I'm not proposing to integrate the menu in the panel as Ubuntu Unity,
although I personally like their implementation. My idea is to unify the
title bar of the window with the menu bar and the optional tabs. This
fits unmaximized windows too...

Look at your opened windows: usually the title bar is mostly empty and
so is the menu bar in the right half. A possibility would be to
right-justify the title to make way for the menu on the left side. When
a new tab is created, the menu collapses to a button as in Chromium and
Firefox 4 and the title portion multiplies into two tabs between the
collapsed menu and the buttons. (Everything would be reversed for
right-to-left languages, but this should be a non-issue with GTK+).

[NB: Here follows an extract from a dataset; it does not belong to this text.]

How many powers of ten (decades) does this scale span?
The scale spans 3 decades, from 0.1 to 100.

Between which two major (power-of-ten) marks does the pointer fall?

> There is no need to be miserly about vertical space.

It depends on the display. I personally use my main monitor rotated at
90 degrees because I mostly work with text so I'm not much bothered. But
on a netbook, things get pretty crowded.


>>  2) diminishing the scrollbar (as seen in Ubuntu 11.04 and OSX Lion).
>> Given the fact that scrollbars and their buttons are rarely clicked
>> (because of scroll wheels and keyboard usage), they are generally a
>> waste of pixels. They should be slimmer or invisible when static (as in
>> mobile OSes) and showing buttons only when the mouse cursor crosses the
>> scrollbar area. It seems GTK+ theming is not enough for this, Ubuntu
>> 11.04 has bundled some specialized extra packages (*overlay-scrollbar)
>> that implement a new GTK+ widget that enables this dynamic behavior.
> 
> The length of the scrollbar gives instant information on the length of the
> document being viewed. It needs to be visible.

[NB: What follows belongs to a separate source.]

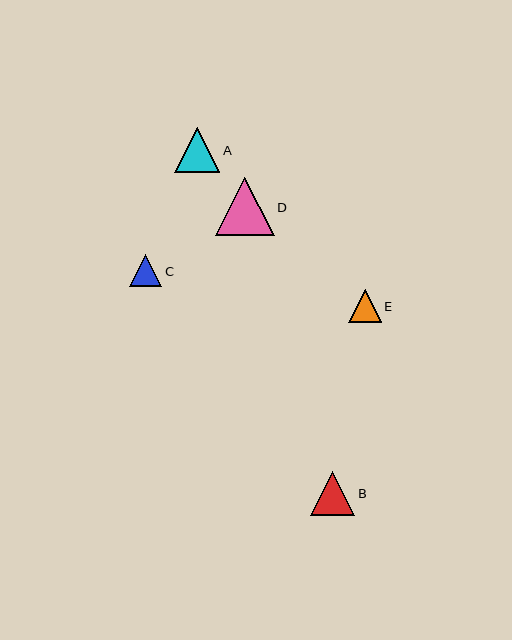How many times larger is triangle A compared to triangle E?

It could be visible but much slimmer, not necessarily invisible when
static... But I must say in iOS it disappears completely when static and
it's very usable, for me at least it's enough to see its length when
scrolling and I get an idea of how much I have to scroll. As for the
argument of mouses without scroll wheels raised by Charlie Kravetz, the
scrollbar buttons would become visible when the mouse approaches the
scrollbar, conveniently displaying the scroll buttons too. Please check
http://www.markshuttleworth.com/archives/615 for a taste of it.

But please remember my proposals are not in the spirit of GNOME3 which
seems to be „their way or the highway”. They should be all optional
features, even if activated by default. Thus a user which prefers
separated title / menu / tool / tab / status bars can easily separate
them by not loading the associated GTK+ module. The same for the
scrollbar or the keyboard shortcut theme.